The very concept of "human authorship" is going to be challenged. It's not as simple as prompt->image. People are combining AI with post processing, independently generated layers, it's all going to be a hybrid mess.


👤 pmoriarty
If an AI-generated image can't be mistaken for an already existing, copyrighted image then I really don't see how it can be copyright infringement.

As a human artist, I can study Picasso's paintings my whole life and paint in the style of Picasso, but as long as I don't copy an existing work of Picasso then how can what I do be copyright infringement?

Copyright doesn't protect style, afaik, though IANAL.

Incidentally, human artists get copied all the time. Walk outside any major museum and you'll see endless Van Gogh imitators peddling their wares on the sidewalk. Somehow people don't get all hot and bothered about it. But when an AI does it suddenly everyone's up in arms over copyright violation.

How many human artists have copied Picasso's style? Probably thousands. How many have tried to paint like Da Vinci? Probably millions. Where is the outrage?


👤 brudgers
If it actually matters, hire a lawyer, because legal precedent is established by courts not by online opinions.

If it doesn’t actually matter, it doesn’t actually matter.

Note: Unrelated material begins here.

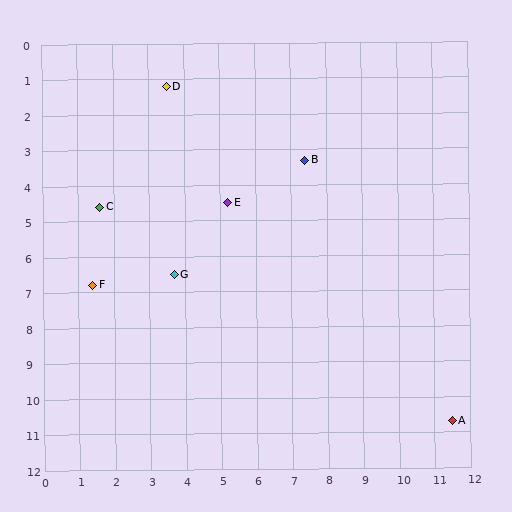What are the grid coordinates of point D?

The easiest way to make it not matter is avoiding the gray area by creating images by established means with clear legal precedent.

Good luck.


👤 senko
(IANAL) I am increasingly of the belief that:

* the fact that the AI trained on a set of images doesn't mean it's a derivative work, the same way I don't think it's a derivative work if I see a bunch of images online and that influences my painting style

* if an image was used as a direct input (img2img), then the result is a derivative work even if the image is not similar enough

BTW I don't think the same reasoning holds for all AI output, for example if Copilot basically "copy-pastes" an exact snippet of code, that's derivative of the original (unless the snippet is trivial or the only way to achieve the result, ie. non-copyrightable).


👤 JoeyBananas
IANAL but if it can't be proven, it doesn't exist

👤 oxff
Legal and ethical concerns will be subordinate to technological advances, so they are largely things of no worry.

As for your question, just replace the machine learning algorithm with a human in the loop and ask yourself the same question, and you got your answer according to our norms as is.